1944, au cours des bombardements alliés sur les banlieues de Vienne, l’usine Messerschmitt est évidemment touchée avec de nombreuses victimes.

Le village est concerné par les bombardements de la pouponnière – crèche proche de la menuiserie. M. Cabané en sera le témoin. Il assiste au bombardement à basse altitude des Ligthnings (avion sur lequel disparaîtra St Exupéry), il reste persuadé que, plus qu’une erreur,  il s’agit d’une opération de terreur. Il participe au dégagement des décombres dans le cortège d’horreur de la récupération des dépouilles des enfants et des employés.

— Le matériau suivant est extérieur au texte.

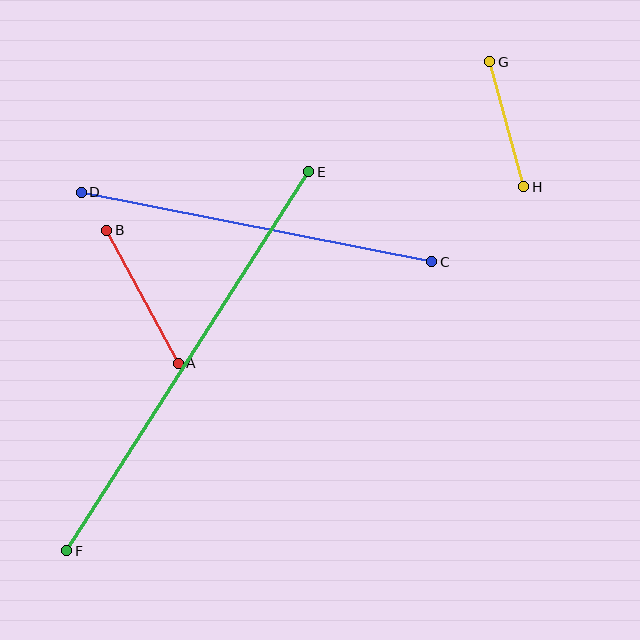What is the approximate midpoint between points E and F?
The midpoint is at approximately (188, 361) pixels.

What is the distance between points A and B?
The distance is approximately 151 pixels.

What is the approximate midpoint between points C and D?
The midpoint is at approximately (256, 227) pixels.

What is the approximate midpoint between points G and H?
The midpoint is at approximately (507, 124) pixels.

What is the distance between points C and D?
The distance is approximately 358 pixels.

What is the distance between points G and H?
The distance is approximately 130 pixels.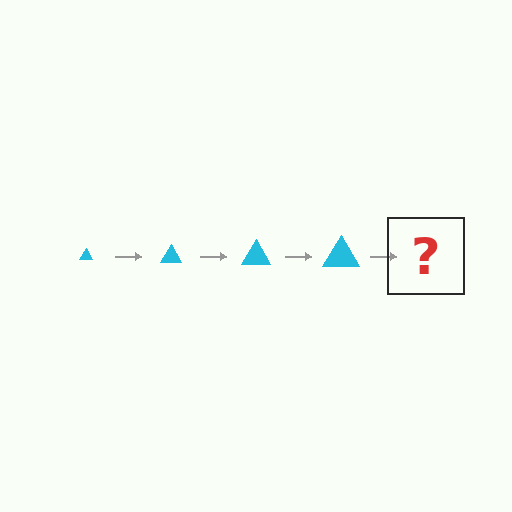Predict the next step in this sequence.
The next step is a cyan triangle, larger than the previous one.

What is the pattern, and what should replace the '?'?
The pattern is that the triangle gets progressively larger each step. The '?' should be a cyan triangle, larger than the previous one.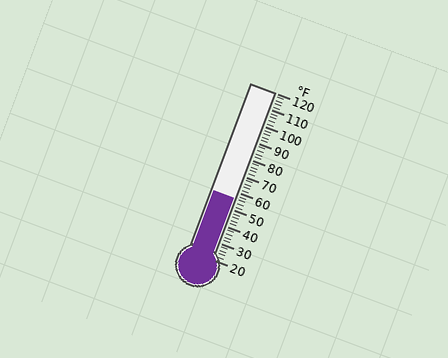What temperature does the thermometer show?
The thermometer shows approximately 56°F.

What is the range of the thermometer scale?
The thermometer scale ranges from 20°F to 120°F.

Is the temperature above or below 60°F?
The temperature is below 60°F.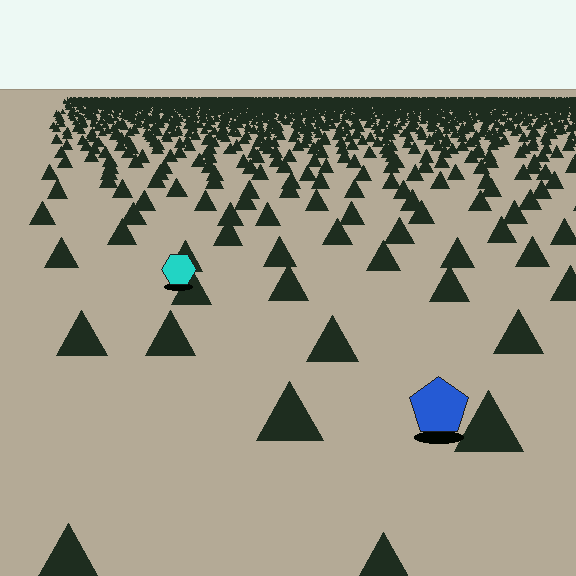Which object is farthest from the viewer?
The cyan hexagon is farthest from the viewer. It appears smaller and the ground texture around it is denser.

1945,à l’approche de l’armée russe, comme la plupart des habitants d’Ebreimdorf, Jean Albert garde un sentiment d’horreur plus que d’un soulagement dans la proximité de la fin de la guerre. Il revoit encore ces troupes dites « mongoles » se livrant sur les habitants à une sauvagerie terrible : ivresse chronique, assassinats, pillages, viols, dans le plus grand chaos. Il échappe de peu à la mort, surpris dans les caves souterraines de l’entreprise par des soldats ivres et armés, il croit à son exécution quand un accordéon attire l’attention des Russes, on le lui passe autour du cou et il est ainsi conduit vers un groupe de soldats en « beuverie » près de la maison. L’instrument de musique les met en joie ; un officier femme le sauvera en le reconduisant chez lui.

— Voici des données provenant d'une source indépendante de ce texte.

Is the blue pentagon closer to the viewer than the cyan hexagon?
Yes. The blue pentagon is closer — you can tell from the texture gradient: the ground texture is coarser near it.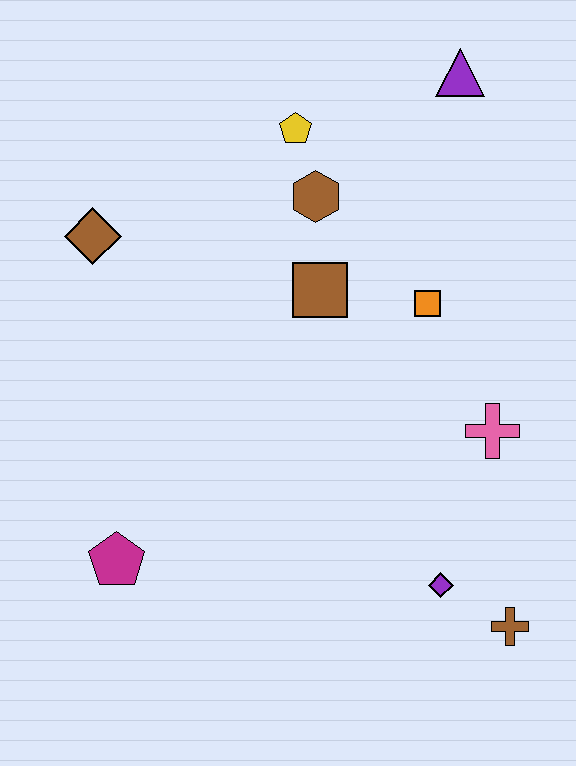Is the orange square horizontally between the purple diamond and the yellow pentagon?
Yes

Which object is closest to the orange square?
The brown square is closest to the orange square.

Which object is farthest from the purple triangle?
The magenta pentagon is farthest from the purple triangle.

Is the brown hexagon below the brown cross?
No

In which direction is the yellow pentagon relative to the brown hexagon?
The yellow pentagon is above the brown hexagon.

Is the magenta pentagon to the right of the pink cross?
No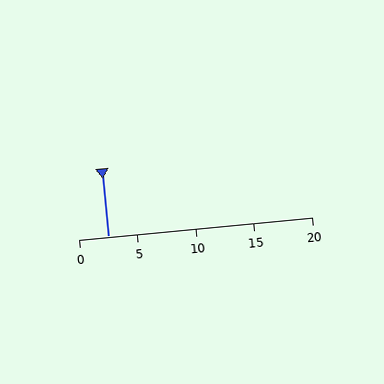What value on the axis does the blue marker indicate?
The marker indicates approximately 2.5.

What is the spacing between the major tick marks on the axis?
The major ticks are spaced 5 apart.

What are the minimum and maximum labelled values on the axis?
The axis runs from 0 to 20.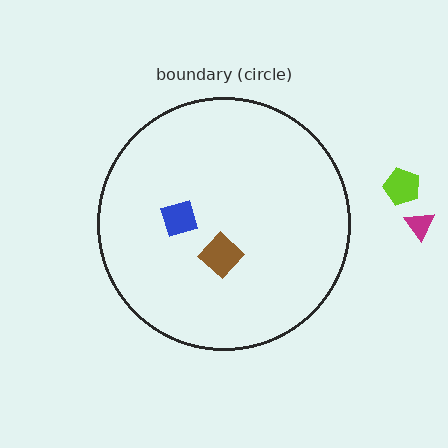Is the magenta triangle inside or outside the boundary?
Outside.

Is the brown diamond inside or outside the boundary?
Inside.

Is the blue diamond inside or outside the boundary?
Inside.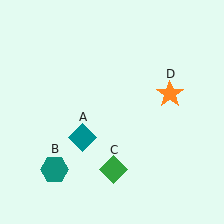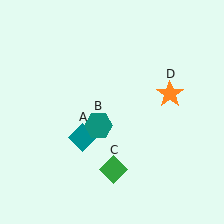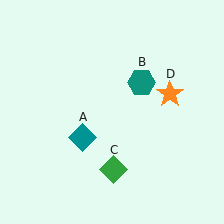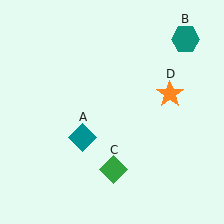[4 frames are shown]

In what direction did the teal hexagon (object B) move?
The teal hexagon (object B) moved up and to the right.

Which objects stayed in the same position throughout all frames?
Teal diamond (object A) and green diamond (object C) and orange star (object D) remained stationary.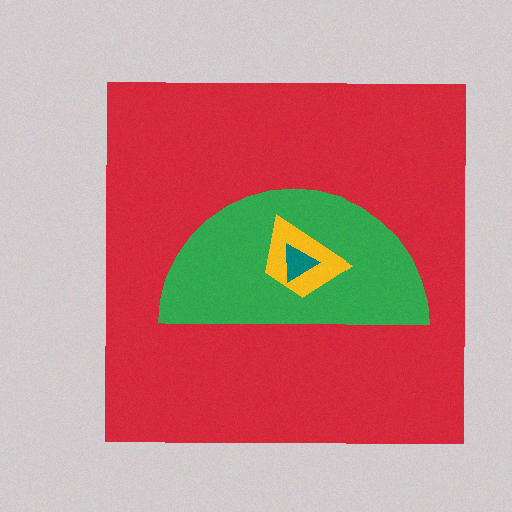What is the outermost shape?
The red square.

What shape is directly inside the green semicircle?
The yellow trapezoid.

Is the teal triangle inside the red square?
Yes.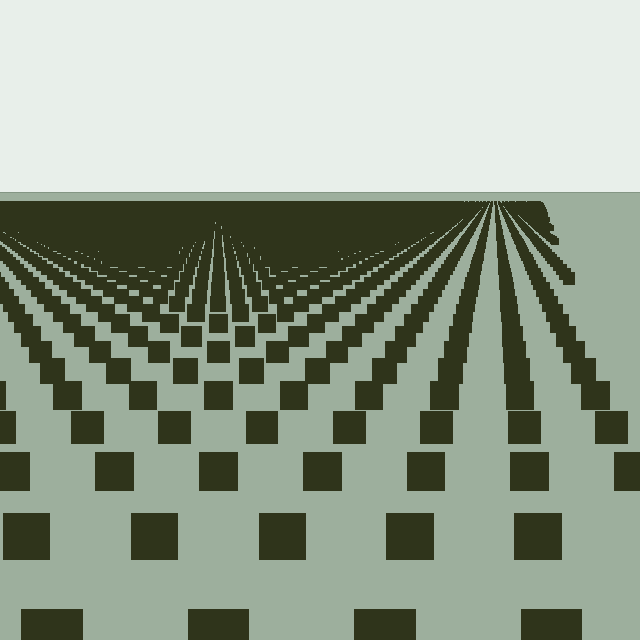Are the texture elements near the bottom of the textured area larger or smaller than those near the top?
Larger. Near the bottom, elements are closer to the viewer and appear at a bigger on-screen size.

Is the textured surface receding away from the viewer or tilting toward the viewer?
The surface is receding away from the viewer. Texture elements get smaller and denser toward the top.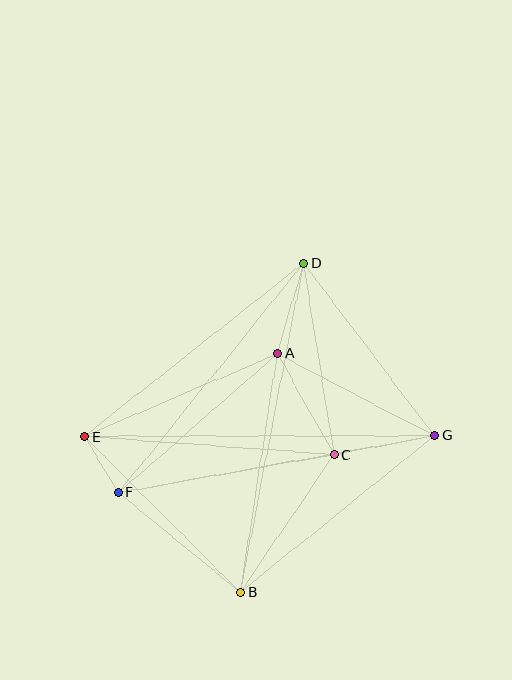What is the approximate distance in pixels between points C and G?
The distance between C and G is approximately 102 pixels.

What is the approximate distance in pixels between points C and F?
The distance between C and F is approximately 219 pixels.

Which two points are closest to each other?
Points E and F are closest to each other.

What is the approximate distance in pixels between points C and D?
The distance between C and D is approximately 194 pixels.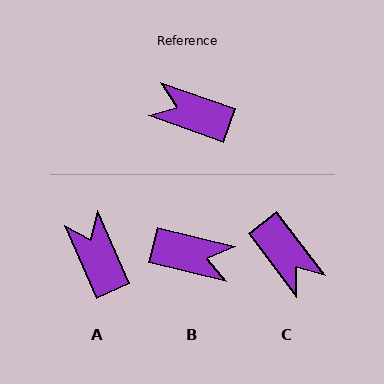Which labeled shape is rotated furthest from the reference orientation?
B, about 175 degrees away.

  •  Le retour : la traversée à pied de l’Europe centrale (Hongrie, Roumanie, Ukraine, Odessa), durée 5 mois.

L’armée russe va regrouper à Vienne la foule hétéroclite (1000 à 2000 personnes) des travailleurs forcés du Reich. On parle de nombreuses langues. M. Cabané, comme les autres, ignore le sort qui les attend. Résignés, ne connaissant rien des opérations de guerre, mal nourris, ils vont partir pour une longue marche vers une destination inconnue. Dans des conditions très dures, encadrés par l’armée russe, ils vont marcher interminablement pour traverser la Hongrie, atteindre l’Ukraine et enfin le port d’Odessa. Sous-alimentés, épuisés, nombre de ses compagnons seront malades ou mourront abandonnés sur le bord des routes. Pesant au départ de Vienne entre 70 et 80kg, M. Cabané ne dépassera pas une cinquantaine de kilogrammes à son arrivée à Odessa.

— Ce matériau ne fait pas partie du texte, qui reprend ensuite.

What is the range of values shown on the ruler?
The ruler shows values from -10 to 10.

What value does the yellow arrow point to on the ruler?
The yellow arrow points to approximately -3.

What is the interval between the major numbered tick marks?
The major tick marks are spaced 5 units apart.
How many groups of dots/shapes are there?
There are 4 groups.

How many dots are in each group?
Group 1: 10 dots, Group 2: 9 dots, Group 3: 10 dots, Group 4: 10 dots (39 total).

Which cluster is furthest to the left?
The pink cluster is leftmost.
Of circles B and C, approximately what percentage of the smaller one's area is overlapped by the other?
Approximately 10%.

Odessa – Marseille, la fin du périple. A Odessa, ils sont pris en main par l’armée américaine. Ils montent à bord d’un paquebot qui, en contraste avec leur récent vécu, représente une sorte de paradis : visite médicale, soins, parfum, cabine individuelle. La modernité américaine l’amuse à la cantine par exemple: choix des menus, sièges individuels, arrivée automatique des plateaux repas comme venus des entrailles du bateau. Émerveillement du Bosphore, le paquebot atteindra bientôt Marseille. C’est en convoi sanitaire qu’il rejoint ensuite Pau où il fera un séjour à l’hôpital (dysenterie et typhus) puis, retour, à Eslourenties.

  • Epilogue.

Pour leur cinquante ans de mariage, les enfants de M. et Mme Cabané leur offriront une croisière sur le Danube. En escale à Vienne, M. Cabané aura la possibilité de revenir au village d’Ebreimdorf où il aurait pu rester. Pensant ne plus connaitre les gens, ses patrons étant morts, craignant de déranger, il préférera ne pas rouvrir cette page de son passé.